Sandberg: Wir entwickeln kontinuierlich neue Anzeigen-Formate. Demnächst können Werbungtreibende in Deutschland sogenannte Sampling Ads buchen, und damit Produktproben promoten. Mit diesem Format können Unternehmen viel Geld sparen, da die Anzeigen ausgesteuert und nur einer bestimmten Gruppe von Facebook gezeigt werden können.
W&V: Was geben Werbungtreibende durchschnittlich für eine Kampagne auf Facebook aus?
Sandberg: Dazu machen wir keine Angaben. Das variiert sehr stark nach Targeting und Reichweite. Unternehmen wie Starbucks buchen mittlerweile globale Kampagnen. Bei der Fußballweltmeisterschaft werden viele globale Anzeigen zu sehen sein. Auch in Deutschland gibt es große Unternehmen. Scott Woods hat auch die Chance, an globale Kampagnen für Facebook zu organisieren.
W&V: Die Globalisierung der Werbespendings könnte ein Vorteil im Kampf mit dem deutschen Wettbewerbern sein.
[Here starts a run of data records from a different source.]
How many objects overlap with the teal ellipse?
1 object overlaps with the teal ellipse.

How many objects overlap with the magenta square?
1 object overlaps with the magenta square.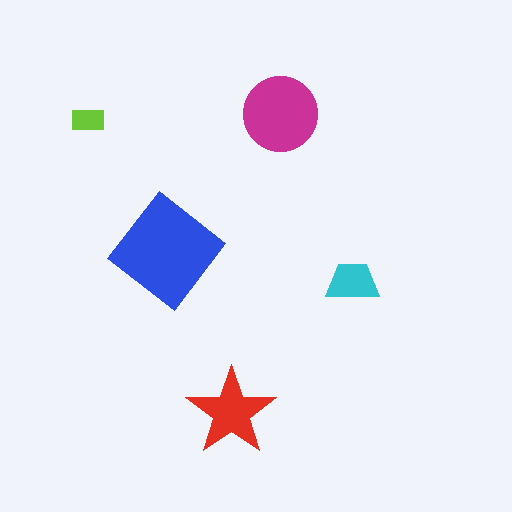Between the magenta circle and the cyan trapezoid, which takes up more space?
The magenta circle.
Sandberg: Der Betrieb einer globalen Plattform ist sehr effizient, da der Aufwand für alle Länder gleich bleibt. Wir sind derzeit ca. 1.200 Facebook Mitarbeiter und bedienen über 400 Millionen Nutzer auf der ganzen Welt. Große Werbungtreibende wie Nike können Medialeistungen global einkaufen oder in Deutschland, um das lokale Sponsoring eines Fußballteams zu promoten.
W&V: Der deutsche Online-Werbemarkt wird 2010 um voraussichtlich 14 Prozent wachsen. Was erwartet Facebook für Deutschland?
Sandberg: Wir nennen zwar keine Zahlen für einzelne Märkte, aber es wird mit Sicherheit mehr sein.